Manhã de sexta

por Rodrigo Lima

Quinoterapia 07

© Quinoterapia – Quino

 

Clara chegou numa manhã de sexta. Trazia um papel em suas mãos, que aparentava ser o resultado de algum exame. “Putz, não revisei o prontuário antes da paciente entrar!”, pensei comigo, um erro (pelo menos pra mim) comum numa manhã de sexta. Pós-plantão, querendo fechar a semana, enfim. Enquanto ela se acomoda eu olho o prontuário rapidamente e vejo que não havia registro de consulta recente. Menos mal. Quer dizer, não necessariamente. Quem pediu aquele exame? Por que? O ciúme de um médico de família é uma coisa esquisita. Você fica se perguntando porque não vieram falar com você pra qualquer coisa.

“Oi Clara, tudo bom?” – começo a consulta. É manhã de sexta. Tô cansado.
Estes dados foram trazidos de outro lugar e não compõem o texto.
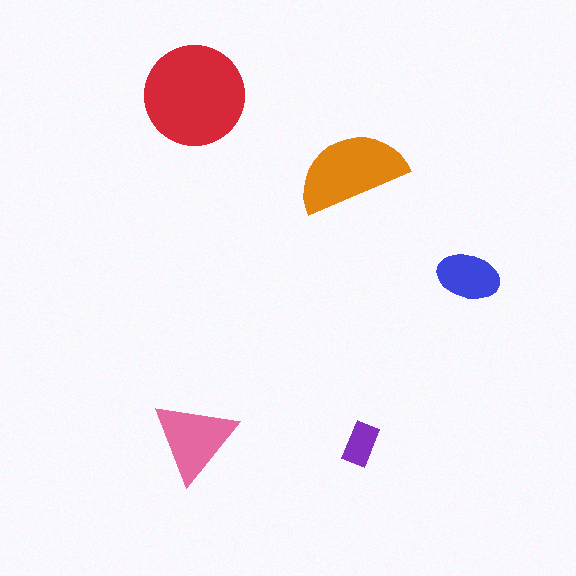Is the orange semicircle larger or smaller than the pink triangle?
Larger.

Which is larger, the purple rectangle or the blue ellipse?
The blue ellipse.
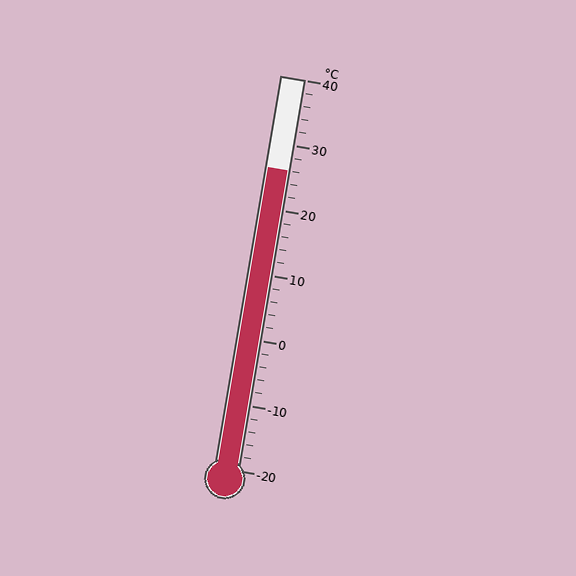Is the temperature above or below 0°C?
The temperature is above 0°C.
Vou tentar agilizar. “Qual o motivo de ter vindo hoje?”, pergunto de forma despretensiosa, e ela imediatamente ergue o papel que trazia nas mãos. “Vim trazer este exame”, disse, laconicamente.

Abro a folha de papel após mais uma vez furar os dedos naqueles malditos grampos. Preciso comprar uma porcaria de um extrator de grampos. Que ódio de grampos. Nas minhas mãos, o resultado de uma ultrassonografia de mamas. Reviso a idade de Clara, 40 e poucos anos. “Clara, por que você fez este exame? Algo te preocupa? Aqui não tem nada, o exame é normal”, adianto, para tranquilizá-la e ao mesmo tempo mostrar interesse. “Não”, ela diz. Conta que fez o exame por rotina. Queria fazer, pediu a uma médica a solicitação, ela deu, pronto. Insisto. “Sente algo nas mamas?”, e ela segue curta. “Não”.

“Ok, é manhã de sexta”, penso comigo, “adoro consulta curta nas manhãs de sexta”. Me permito mais uma pergunta. “Clara, tem mais alguma coisa que você queria discutir hoje? Algo mais te preocupa?”, e desta vez ela nem usa a voz, apenas balança a cabeça indicando que não, como que diz “pare de perguntar, ora”. O problema é que esse é o cenário típico onde um “não” quase nunca quer dizer não. Volto ao prontuário, anoto o resultado do exame. Clara comenta, timidamente: “eu estava muito ansiosa com esse exame”. Bingo. Tem algo aí. “O exame está normal, então em relação a ele podemos ficar tranquilos. Mas normalmente quando a gente fica ansioso as causas são várias, né?”. Ela sorri. E apenas isso. Volto ao prontuário, é manhã de sexta mas preciso esperar.

“Doutor”, ela me chama, “é normal a gente ficar assim, menos interessada nas coisas quando entra na menopausa?”. Opa. “Menos interessada como, Clara? Nas coisas em geral? Ou você se refere a algo específico?”. Ela entendeu que eu entendi. Respira fundo. Silêncio. Mas a porta já foi aberta pra mim. “Algumas mulheres, quando entram na menopausa, perdem um pouco da vontade de ter relações”. Ela olha meio incrédula. Tem hora que eu acho que os pacientes nos vêem como bruxos. E diante de bruxos, não adianta esconder nada. Os bruxos sabem. Então a coragem pra falar vem logo.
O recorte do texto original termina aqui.